Se noi restiamo nel contesto personale, quello che si configura sono sostanzialmente tre gruppi. Il primo è costituito da coloro che hanno la fortuna di essere persone e che quindi hanno diritti. Parte del secondo sono quei disgraziati che in occidente sono uguali agli altri ma non sono persone perché esclusi. C’è poi un terzo gruppo, enorme, il “terzo” mondo, cioè tutte quelle nazioni e popolazioni che non hanno fatto in tempo ad entrare nella fase progressista del modo di produzione capitalistico; per loro il sogno della persona neanche è un concetto, non ce l’hanno neanche in testa. Il passaggio attraverso la personalità per superarla e acquisire una figura superiore neanche esiste. Per loro personalità significa solo sfruttamento occidentale, senza limiti, schiavizzazione e via dicendo. Il concetto di persona concepito in questa maniera sub-universale, venendo meno nell’occidente stesso, che cosa implica? Implica che la non-persona non sia titolare di diritti: se io ammazzo una non-persona non ho ammazzato un uomo; questo passaggio ideologico fa sì che anche nella percezione il livello di tutela fisica dell’altro essere umano si ridefinisca e possa addirittura scomparire, perché se l’altro non è una persona anche i miei doveri di rispettarne l'integrità vengono meno: io posso farlo a pezzi, toglierli gli organi, ridurlo in schiavitù, farlo lavorare finché non muore. La violenza estrema. In questa prospettiva drammatica, gli atteggiamenti verso una pletora di individui che non possono accedere in linea di principio al dorato mondo delle persone sono due: la prima opzione è che posso umanitariamente cercare di farli sopravvivere creando qualche forma di sussistenza; l’opzione due è che li ammazzo; sono tutte e due pratiche che abbiamo visto ahimè ben presenti nella storia recente non solo del nostro paese.

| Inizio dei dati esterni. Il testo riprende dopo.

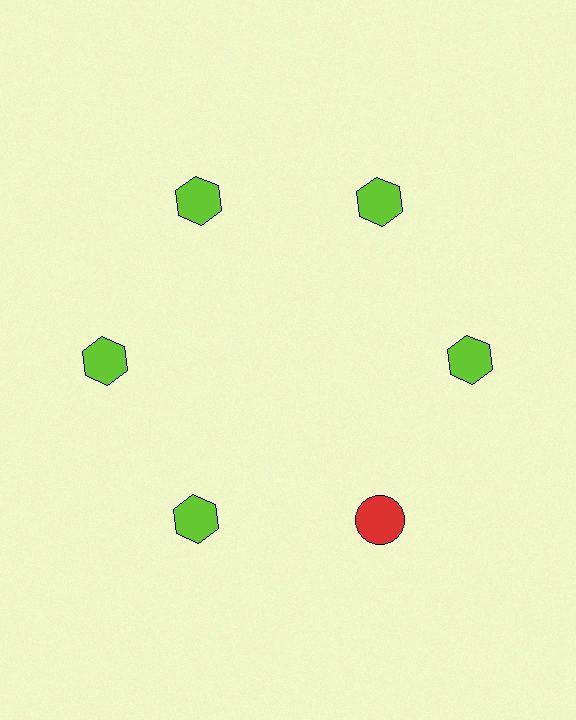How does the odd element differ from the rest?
It differs in both color (red instead of lime) and shape (circle instead of hexagon).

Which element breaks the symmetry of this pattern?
The red circle at roughly the 5 o'clock position breaks the symmetry. All other shapes are lime hexagons.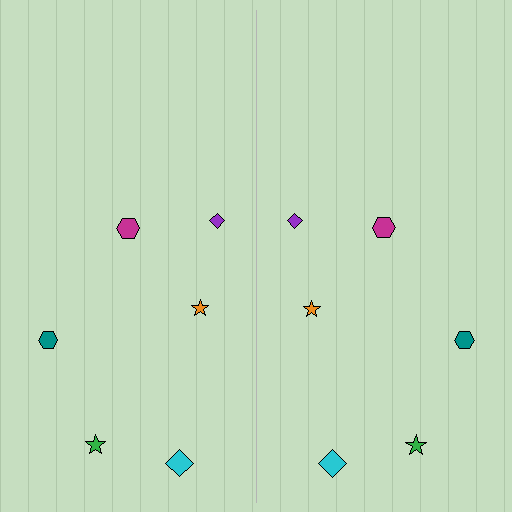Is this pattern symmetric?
Yes, this pattern has bilateral (reflection) symmetry.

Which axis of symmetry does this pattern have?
The pattern has a vertical axis of symmetry running through the center of the image.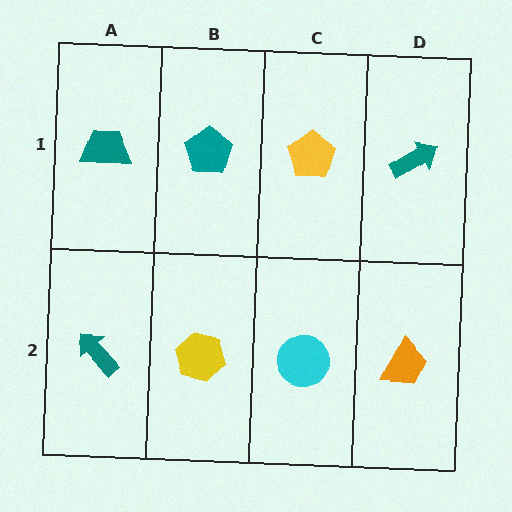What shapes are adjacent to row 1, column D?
An orange trapezoid (row 2, column D), a yellow pentagon (row 1, column C).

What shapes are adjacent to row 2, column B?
A teal pentagon (row 1, column B), a teal arrow (row 2, column A), a cyan circle (row 2, column C).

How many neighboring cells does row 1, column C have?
3.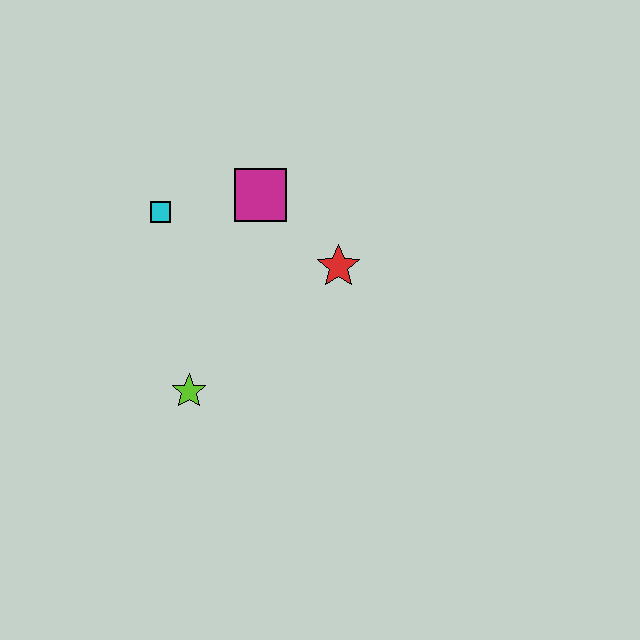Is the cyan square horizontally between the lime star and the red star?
No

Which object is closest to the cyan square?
The magenta square is closest to the cyan square.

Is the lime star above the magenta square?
No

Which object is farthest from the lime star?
The magenta square is farthest from the lime star.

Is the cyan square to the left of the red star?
Yes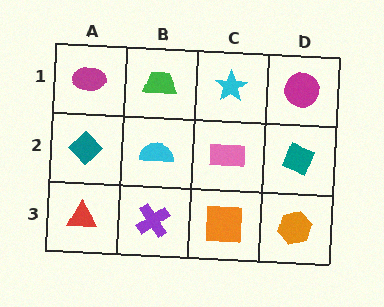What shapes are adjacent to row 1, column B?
A cyan semicircle (row 2, column B), a magenta ellipse (row 1, column A), a cyan star (row 1, column C).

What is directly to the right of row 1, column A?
A green trapezoid.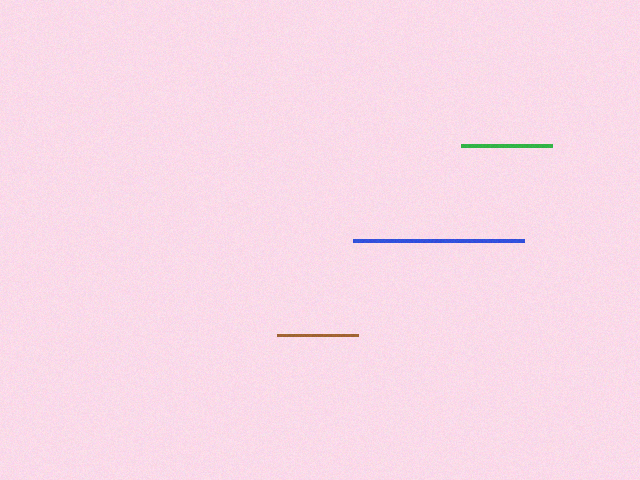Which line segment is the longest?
The blue line is the longest at approximately 171 pixels.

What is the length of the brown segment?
The brown segment is approximately 81 pixels long.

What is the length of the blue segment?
The blue segment is approximately 171 pixels long.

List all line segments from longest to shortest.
From longest to shortest: blue, green, brown.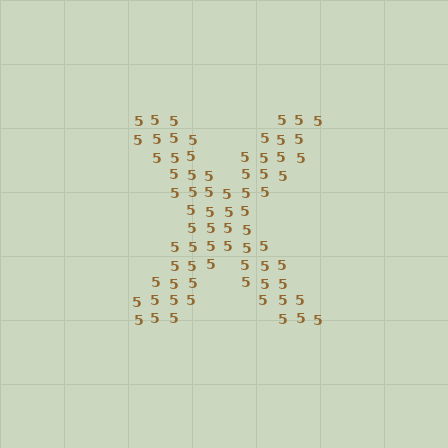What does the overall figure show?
The overall figure shows the letter X.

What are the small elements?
The small elements are digit 5's.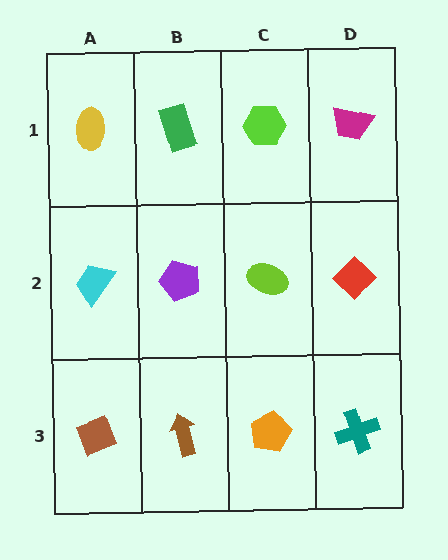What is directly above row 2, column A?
A yellow ellipse.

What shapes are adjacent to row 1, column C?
A lime ellipse (row 2, column C), a green rectangle (row 1, column B), a magenta trapezoid (row 1, column D).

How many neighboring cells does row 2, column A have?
3.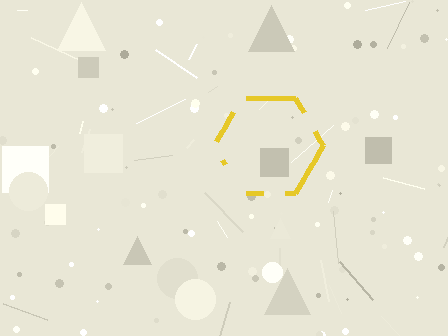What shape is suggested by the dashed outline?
The dashed outline suggests a hexagon.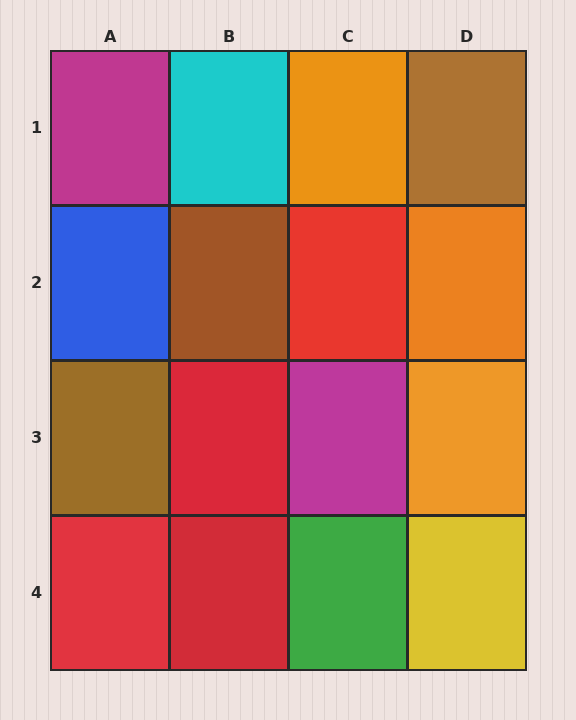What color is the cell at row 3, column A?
Brown.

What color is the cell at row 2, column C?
Red.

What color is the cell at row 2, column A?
Blue.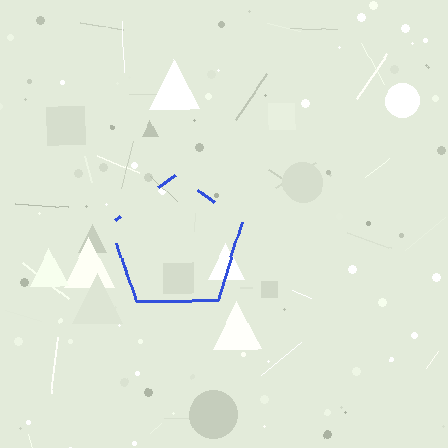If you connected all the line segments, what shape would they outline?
They would outline a pentagon.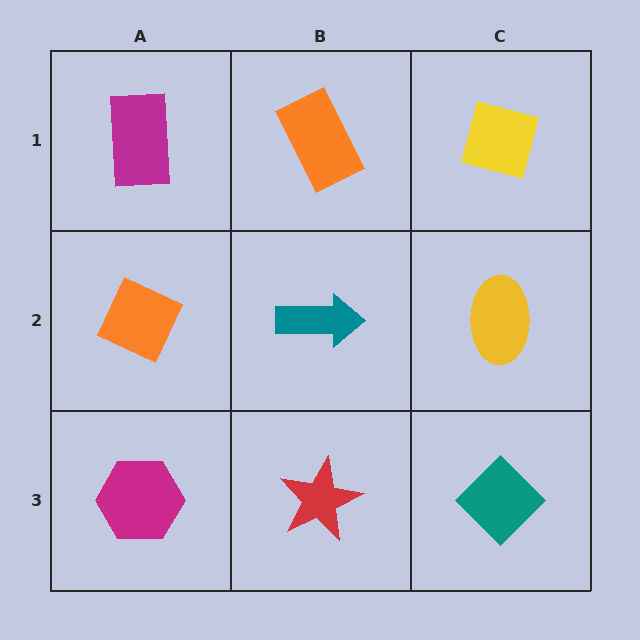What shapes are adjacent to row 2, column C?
A yellow square (row 1, column C), a teal diamond (row 3, column C), a teal arrow (row 2, column B).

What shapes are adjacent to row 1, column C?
A yellow ellipse (row 2, column C), an orange rectangle (row 1, column B).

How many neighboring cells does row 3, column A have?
2.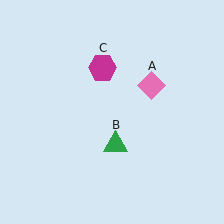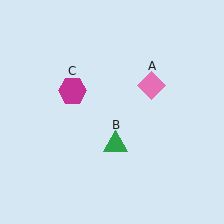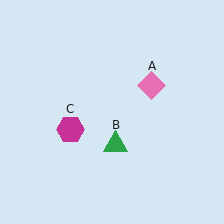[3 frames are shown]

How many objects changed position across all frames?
1 object changed position: magenta hexagon (object C).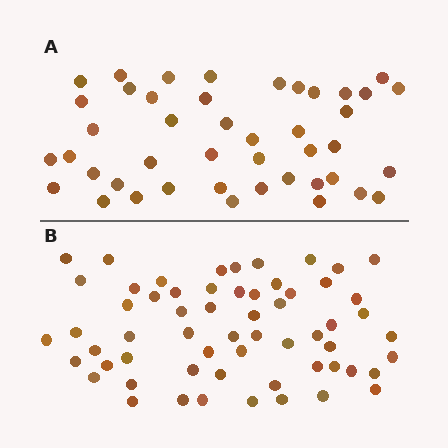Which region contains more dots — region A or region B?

Perché, data questa circostanza adesso la rivendicazione della persona appare progressista? Perché la stessa ideologia dominante l’ha abbandonata. L’ideologia borghese ha optato per il neoschiavismo, diretto o indiretto, palese o mascherato, e quindi rivendicare per tutti la personalità ora appare un progetto progressista e lo è di fatto. Però, di nuovo, se rimaniamo incatenati alla dimensione della persona come soggetto, non usciamo da questi vincoli. Per uscirne, si tratta di capire la dimensione di classe del conflitto ed essa va inquadrata in termini funzionali: l’altro del lavoro è il lavoro salariato. Qui lavoro salariato vuol dire molte cose: partita iva sono lavoratori salariati a cottimo, stagisti sono lavoratori a zero salario; non dobbiamo lasciarci ingannare dal mascheramento giuridico. Però, dato che chi ha effettivamente un lavoro è solo una parte di chi potenzialmente potrebbe lavorare, bisogna capire che chi è disoccupato o chi lavora in forme precapitalistiche sta dalla stessa parte di chi lavora: sono tutti subordinati funzionalmente all’estrazione di plusvalore e lavorano/non-lavorano con modalità che sono dettate, gestite, orientate dal capitale. Quindi è questo il nodo da cui partire per pensare la riconfigurazione di classe: solo riannodando i nodi funzionali di tutti questi soggetti eterogenei si può superare lo sfruttamento capitalistico con tutti i suoi effetti perversi.